Emma puffed out a breath of air, shooting a glare at her brother’s back before turning back at me. “So how do I recover from that warm, disjointed welcome? Take two?” “Miss Scarlett.” I bowed, all 1700’s Southern gentleman like, extending the gifts in my arms at her. “As a token of my gratitude at you and your family’s boundless hospitality,”—I arched a brow at the basketball court—“please accept my humble gifts. Oh, and I might have lied about these being for your mom,” I admitted. “Seemed the best way to stomp out the fuse before it ignited.”
Plastering on a Gone with the Wind smile, Emma fanned her face. “Why I declare,” she said in a drawl that was as Southern as my manners, gathering up the oldest trick in the man book of gifts.
I wasn’t one for clichés, but in this case, it was a well proved one. I hadn’t met a woman who wouldn’t melt a degree or two at the arrival of flowers and chocolates.
“And you’re right,” she whispered in her Emma voice. “The boys would have no qualms over hanging you from the basket by your underwear and leaving you overnight if you would have admitted these were for me.” Weaving her elbow through mine, she led me across the front lawn that was more soil than sod. “But thank you for the gifts. I’m sure my mother will enjoy them,” she said, jabbing an elbow into my side.
“You know, I’m surprised your brothers need another excuse to draw and quarter me,” I said. “After last night and everything.”
“I told them what happened.
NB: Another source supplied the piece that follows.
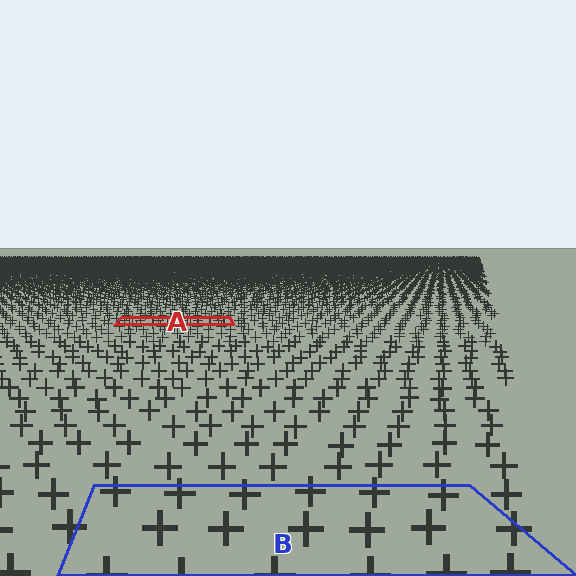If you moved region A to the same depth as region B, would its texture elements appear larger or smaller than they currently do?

Exactly what happened, not what got blown up by the rumor tank,” Emma said, stopping at the foot of the stairs. “And friend or not, no one talks to their sister like that. By their estimate, you did them a favor by teaching Ty a lesson.”
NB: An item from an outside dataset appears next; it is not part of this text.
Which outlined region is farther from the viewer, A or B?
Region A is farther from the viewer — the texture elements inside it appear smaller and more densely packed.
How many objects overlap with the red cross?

“So your brothers like me now?” I asked, thinking they had a strange way of showing it. “Gosh, no,” she said, making a face. “They still hate you. They’re convinced you’re the big bad wolf and I’m little red riding hood.”
“Big bad wolf?” I said, hitching my hands on my hips. “As in a werewolf?” The twisted irony of it was kind of funny.
“They watch too many movies,” she offered with a shrug. “But even though they’re quite convinced you’re out to get me, they still owe you a debt of gratitude for standing up for their sister’s honor. It’s safe to say you should escape a session of Scarlett Slapping. I think,” she added, her mouth twitching.
“You think?” I said. “Scarlett Slapping?”
Climbing the stairs, she said, “Exactly what it sounds like.”
“Super,” I muttered, following behind her. Our steps made a symphony of creaking all the way up.
“Don’t worry. I’ll protect you. They may outnumber me by three and outweigh me by eight times, but I have secret super powers over the male species.” She smiled at me over her shoulder, kicking a pair of boots to the side.
“That’s old news to me,” I said. “I’ve been a victim of your power for awhile now.”
Her shoulders tensed, just barely, but just enough for me to know I was bridging a delicate area. “Dinner’s in five,” Emma yelled across the lawn at the foursome, two of which were swinging from the rim like a couple of monkeys. “If you’re late, exceptionally stinky, or slightly rude, you’ll be eating your dinners on the back porch.”